TOKYO -- A Tokyo court held a hearing Wednesday into the case of a former brokerage manager who says he was forced from his job for taking paternity leave.
Canadian Glen Wood wants to get back his former position of equity sales manager at brokerage giant Mitsubishi UFJ Morgan Stanley.
He sued the company last year, alleging he was harassed and forced from his job after taking a legally allowed paternity leave when his son was born in 2015. The company denies he was harassed.
Wednesday's hearing at Tokyo District Court included testimony from two company employees Wood alleges were involved in harassing him.
Wood also testified. All were questioned by lawyers from both sides. The previous court sessions had been closed.
"My dream vanished. Suddenly my boss changed, and he shut me out," Wood told the court.
He applied for paternity leave, but the company refused to give it. Wood's son was born prematurely, and the doctors told him the boy may die, so he just rushed to see him, he said.
Woods returned several months later, in March 2016. He said his bosses took away chunks of his former assignments, stripped him of responsibilities like organizing events for clients and overseas travel and ended strategizing meetings he had run.

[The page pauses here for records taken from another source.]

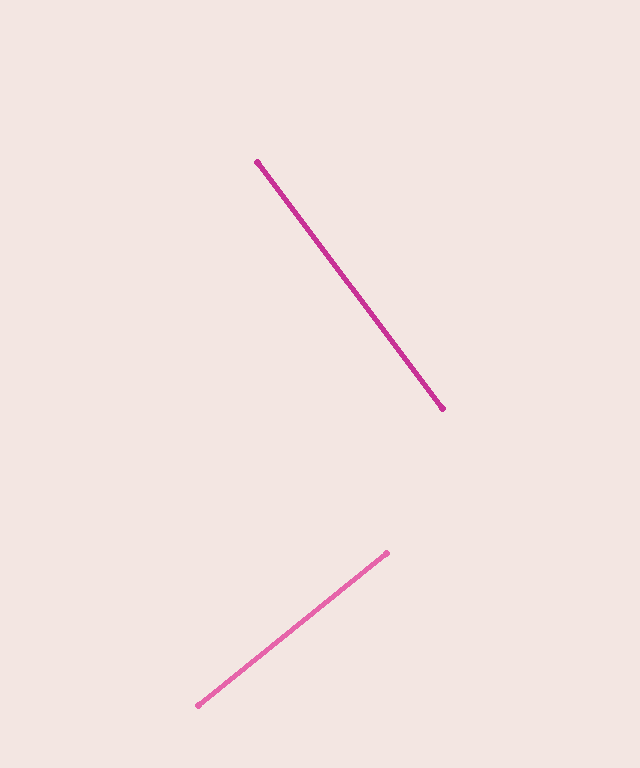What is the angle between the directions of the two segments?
Approximately 88 degrees.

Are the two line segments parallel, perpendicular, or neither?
Perpendicular — they meet at approximately 88°.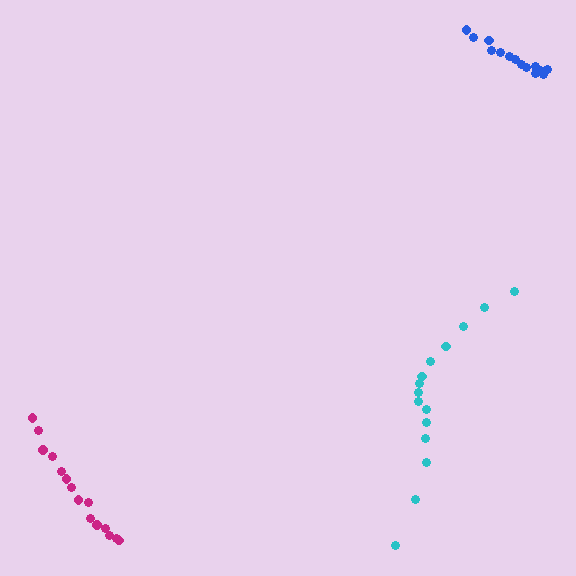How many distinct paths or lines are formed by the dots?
There are 3 distinct paths.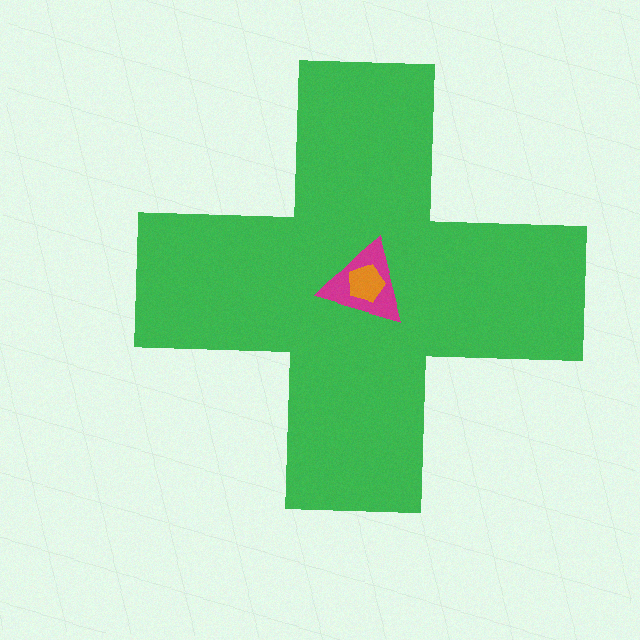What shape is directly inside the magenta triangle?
The orange pentagon.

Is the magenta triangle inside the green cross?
Yes.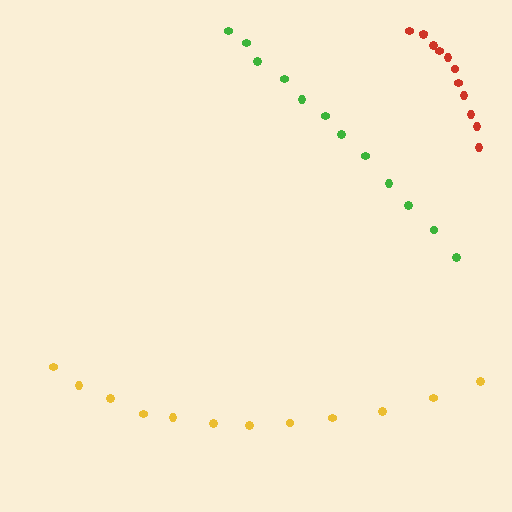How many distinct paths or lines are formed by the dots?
There are 3 distinct paths.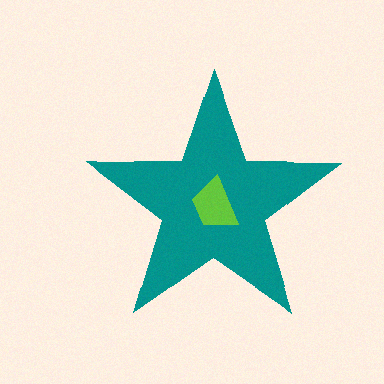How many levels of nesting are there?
2.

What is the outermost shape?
The teal star.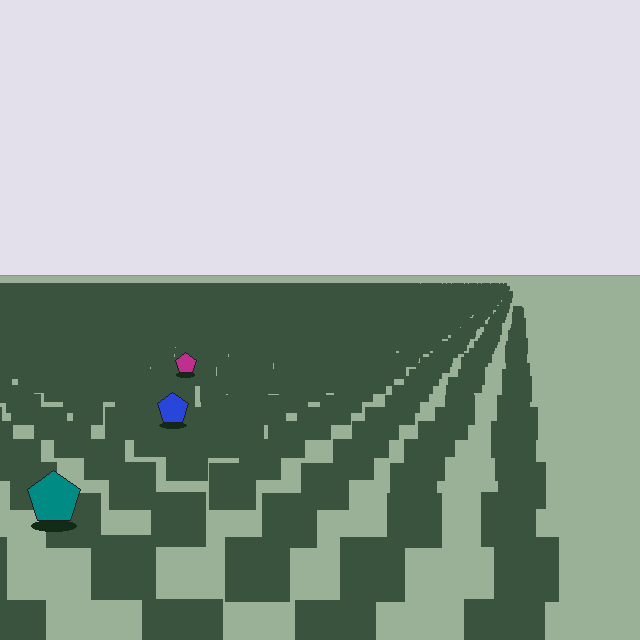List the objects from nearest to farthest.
From nearest to farthest: the teal pentagon, the blue pentagon, the magenta pentagon.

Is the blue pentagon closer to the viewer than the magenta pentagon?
Yes. The blue pentagon is closer — you can tell from the texture gradient: the ground texture is coarser near it.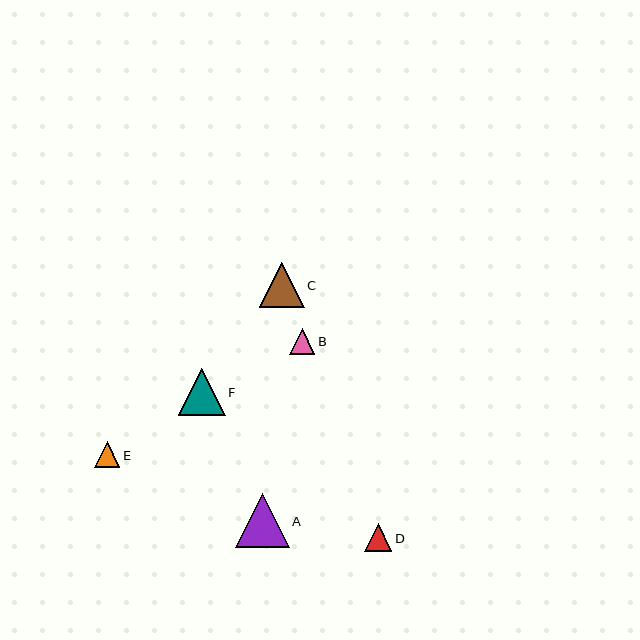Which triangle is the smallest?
Triangle E is the smallest with a size of approximately 25 pixels.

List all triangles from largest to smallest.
From largest to smallest: A, F, C, D, B, E.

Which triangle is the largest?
Triangle A is the largest with a size of approximately 54 pixels.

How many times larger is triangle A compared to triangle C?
Triangle A is approximately 1.2 times the size of triangle C.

"I was being called useless, that I couldn't be trusted, that I was unreliable. My life turned into hell," Wood told the panel of three judges in fluent Japanese.

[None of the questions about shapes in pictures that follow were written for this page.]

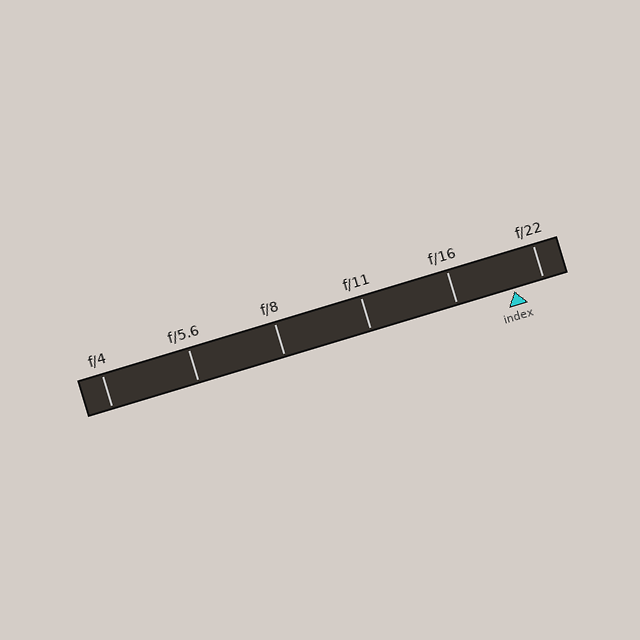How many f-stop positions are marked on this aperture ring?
There are 6 f-stop positions marked.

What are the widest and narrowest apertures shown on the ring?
The widest aperture shown is f/4 and the narrowest is f/22.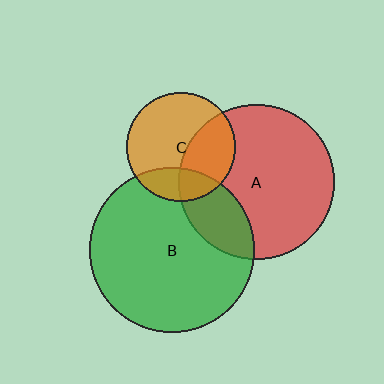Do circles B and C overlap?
Yes.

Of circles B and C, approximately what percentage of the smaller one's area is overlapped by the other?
Approximately 20%.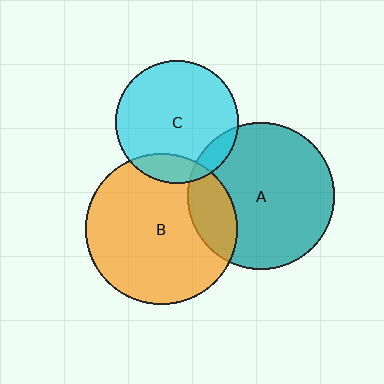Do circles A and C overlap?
Yes.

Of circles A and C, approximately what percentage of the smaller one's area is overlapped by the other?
Approximately 10%.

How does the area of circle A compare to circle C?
Approximately 1.4 times.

The government, worried about Japan's shrinking population and meager birth rate, has made parental leave a major policy priority.
On the books, Japan has relatively generous parental leave measures allowing an absence of up to 12 months. The law also stipulates there should be help during such leaves to make up for lost pay.

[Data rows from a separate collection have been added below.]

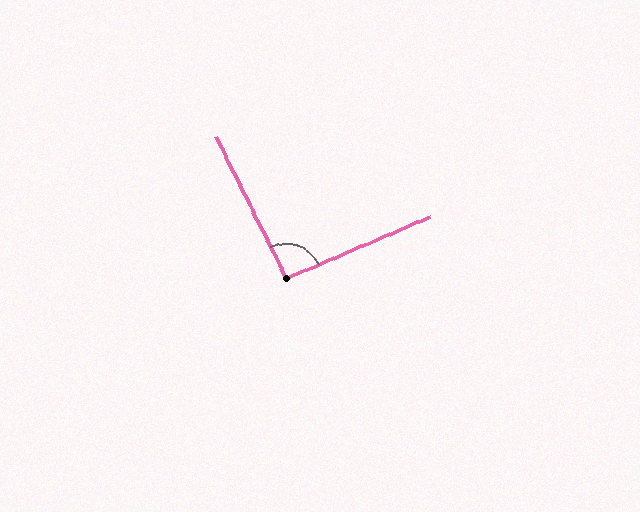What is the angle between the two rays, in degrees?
Approximately 93 degrees.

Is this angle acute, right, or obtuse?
It is obtuse, close to a right angle.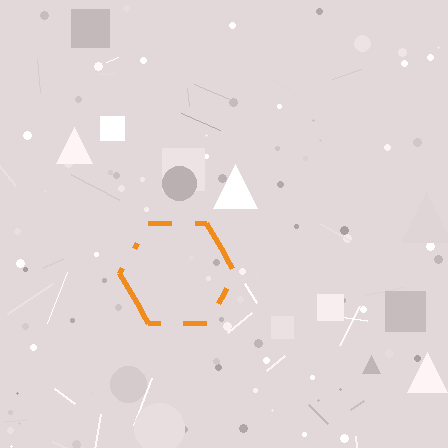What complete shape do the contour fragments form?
The contour fragments form a hexagon.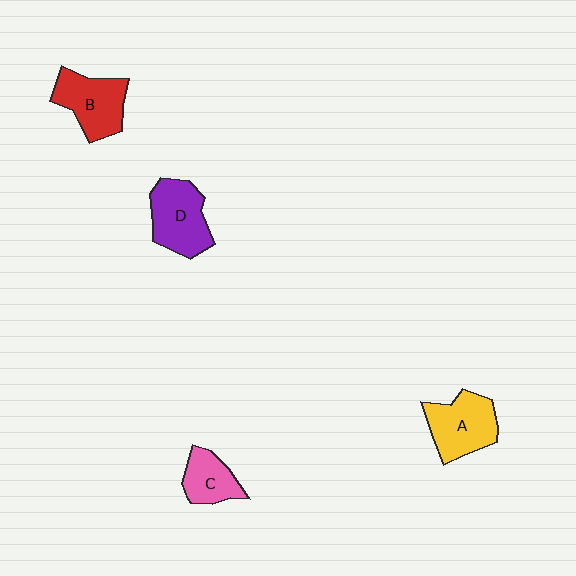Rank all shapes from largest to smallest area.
From largest to smallest: D (purple), A (yellow), B (red), C (pink).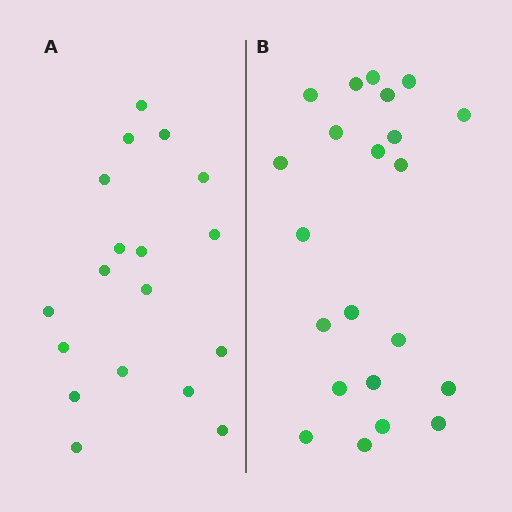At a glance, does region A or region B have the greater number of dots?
Region B (the right region) has more dots.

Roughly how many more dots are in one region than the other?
Region B has about 4 more dots than region A.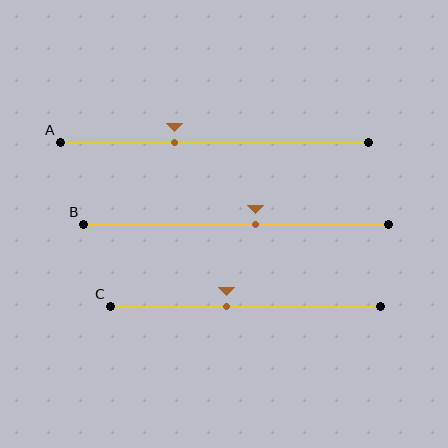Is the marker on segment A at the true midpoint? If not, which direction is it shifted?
No, the marker on segment A is shifted to the left by about 13% of the segment length.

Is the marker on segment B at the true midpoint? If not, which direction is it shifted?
No, the marker on segment B is shifted to the right by about 7% of the segment length.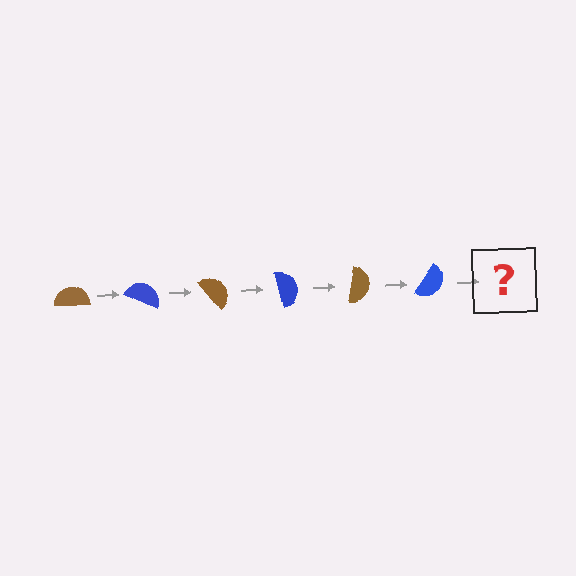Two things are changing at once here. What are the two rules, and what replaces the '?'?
The two rules are that it rotates 25 degrees clockwise each step and the color cycles through brown and blue. The '?' should be a brown semicircle, rotated 150 degrees clockwise from the start.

But few fathers of newborns take advantage of such provisions and Wood's and other similar cases show the reality is failing to match what's on paper.
Both fathers and mothers say they face serious challenges in using legally mandated leave and in balancing demands at home and work.
Wood's case has drawn considerable attention and an online petition has drawn thousands of signatures backing him. More than a dozen supporters showed up outside the court on Wednesday, some holding signs saying, "Zero tolerance for workplace harassment in Japan."
Another person who testified during the hearing was Scott, or Shunsuke, Fujii, a former vice president at MUFG Securities, the U.S. arm of Wood's former employer.
Fujii has settled his own harassment lawsuit against MUFG. It alleged discrimination based on his race and national origin as a Japanese-American and demanded damages for emotional pain, humiliation and suffering.
Fujii, speaking in English with an interpreter, said he and his colleagues weren't informed Wood had gone on paternity leave.
"We were told things like he went missing," he told the court.
After Wood returned to work, Fujii said he noticed Wood was getting cut off on conference calls when he would make suggestions and was generally treated with disrespect.
Fujii's lawsuit, filed in a federal New York district court last year, said that despite positive appraisals he was derided for his lack of Japanese language skills and was ridiculed as a "gaijin," or "foreigner."
The company later fired him, saying it needed to cut costs and streamline its operations. But he was the only one laid off, according to the lawsuit. The company denied the allegations.
The likely timing of a decision on Wood's case is uncertain.